The LED and circuitry may be arranged in any desired arrangement which is convenient. As an example, a plastic molding K20 may hold LED's 12 and circuitry schematically represented by K22. The block K22 represents any convenient physical arrangement (which may vary widely from article to article) suitable to the article. The electronic arrangement of the circuit elements is shown in FIG. 7. It will be noted that the electronic circuitry is preferably encapsulated in the plastic of K18 except for the leads K28, K31 leading to the manually operable switch. In most cases it is found that the light and electronic unit K18 and 2 may be maintained in position by the restraints provided by the material surrounding the apertures K17 acting on the LEDs 12 and the restraint provided by patch K16 and fabric K12A on the capsule K2. However, if desired, the capsule may be glued or otherwise affixed to the rear of the fabric K14, and, in this latter event, the patch K16 might possibly be dispensed with.
FIG. 6 shows an example of a manually operable switch 29-31 comprising a resilient conducting member 29 biased into spaced relationship to conducting member 31 and moveable under manual pressure to bring members 29-31 into contact to close the switch. Members 29 and 31 are respectively connected to the electronic circuit through leads K31 and K28. The switch preferably is sealed in a flexible plastic enclosure K30, the flexible plastic being flexible enough to allow the manual depression of arm 29 to close the switch and, when the manual pressure is released to allow arm 29 to again move to open position.

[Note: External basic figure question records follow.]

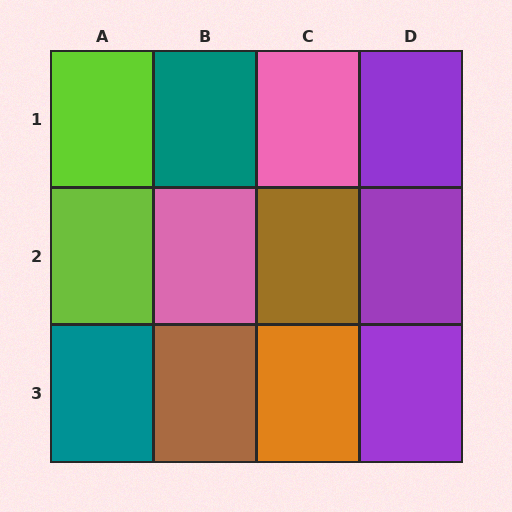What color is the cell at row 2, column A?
Lime.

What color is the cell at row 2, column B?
Pink.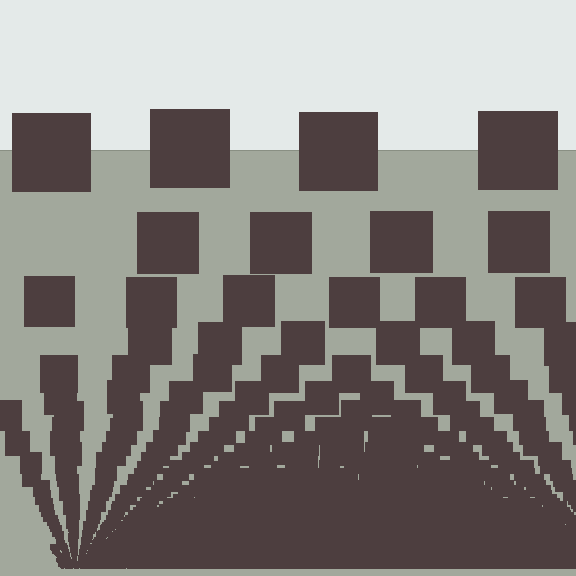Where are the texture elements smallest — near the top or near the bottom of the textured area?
Near the bottom.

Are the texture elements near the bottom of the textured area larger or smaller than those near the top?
Smaller. The gradient is inverted — elements near the bottom are smaller and denser.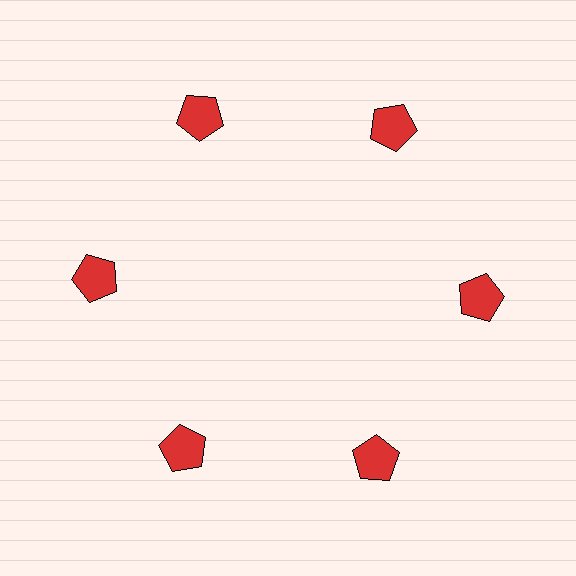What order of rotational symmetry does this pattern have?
This pattern has 6-fold rotational symmetry.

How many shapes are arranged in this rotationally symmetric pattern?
There are 6 shapes, arranged in 6 groups of 1.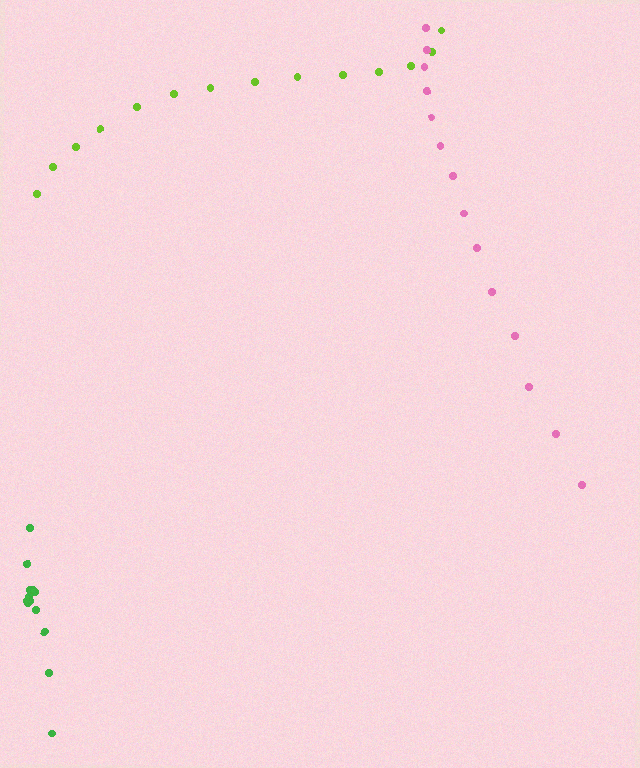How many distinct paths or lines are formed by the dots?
There are 3 distinct paths.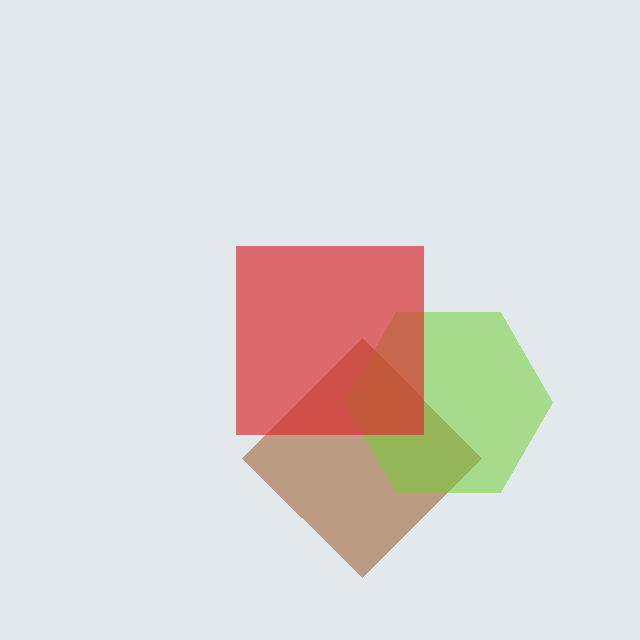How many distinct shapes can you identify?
There are 3 distinct shapes: a brown diamond, a lime hexagon, a red square.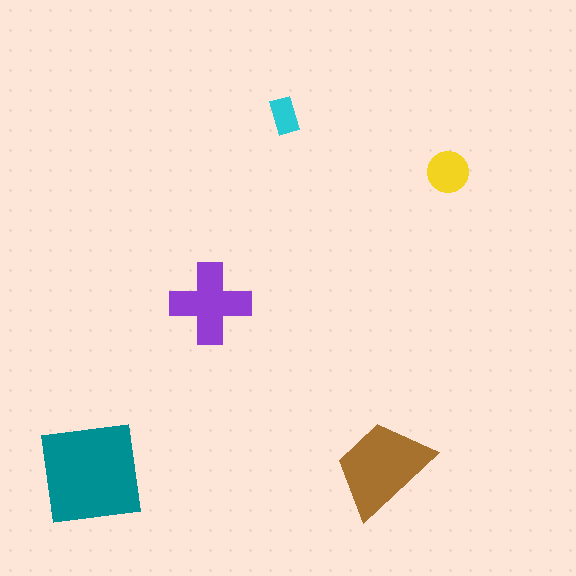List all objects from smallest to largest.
The cyan rectangle, the yellow circle, the purple cross, the brown trapezoid, the teal square.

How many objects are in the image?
There are 5 objects in the image.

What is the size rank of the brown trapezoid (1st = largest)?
2nd.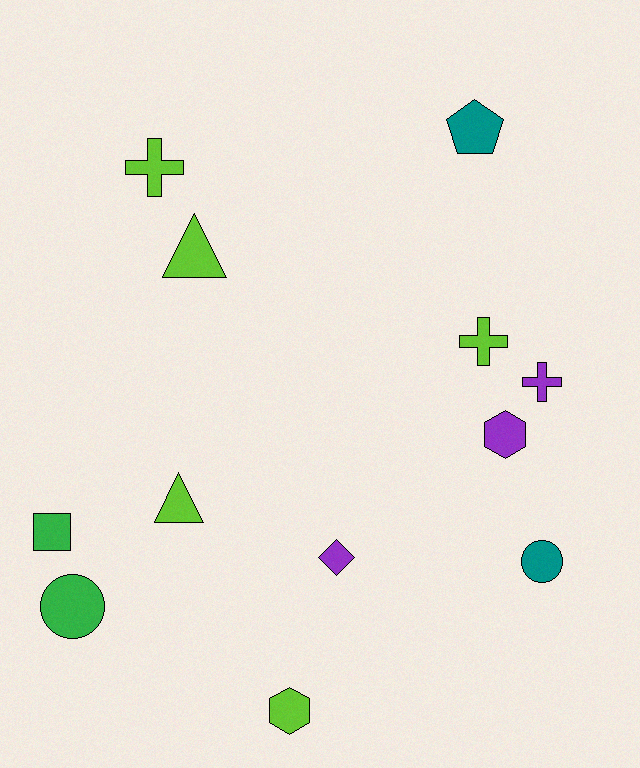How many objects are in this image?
There are 12 objects.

The plastic enclosure may be attached to a carry strap K32A by adhesive or any other known means.
FIG. 3 shows a knapsack or haversack having an exposed layer K12B and carry strap K32B. The LED and electronics capsule may be attached to layer K12B by a patch K16 as illustrated in FIGS. 4 and 5. The manually operable switch 29-31 may be mounted on a strap K32B of the knapsack as shown in FIG. 3.
It will be realized that should the carry bag have no straps, then the switch 29-31 will be mounted to be actuable from outside the surface of the carry bag where it is easily manually accessible.
FIG. 7 illustrates the preferred electronic arrangement of the timing circuit 13 and the illumination circuit 15.
The LED's 12 may include a lens of any type to focus or disperse the rays.
FIG. 7 shows a preferred circuit for use with the bag of FIGS. 1-3. In FIG. 7 is shown timing circuitry 13 for timing an interval during which power is supplied to the illumination circuit 15.
Preferred values for the timing circuit elements are as follows:
IC--INTEGRATED CIRCUIT #RR8503 MC14528
C--CAPACITOR 0.47 μF at 30 V
10--ACTIVATION SWITCH, MECHANICAL
12--LIGHT SOURCE (LED)
26--TWO BATTERIES, EACH OF 11/2 V
R1--RESISTOR 1 MEGOHM 1/8 W
R2--RESISTOR 1 MEGOHM 1/8 W
R3--RESISTOR 1 MEGOHM 1/8 W
(A mercury or a piezotronic switch may be used as an alternative to mechanical switch 10).
(The integrated circuit and transistor referred to above are both available from Motorola Canada Limited, 3125 Steeles Avenue East, North York, Ontario, Canada).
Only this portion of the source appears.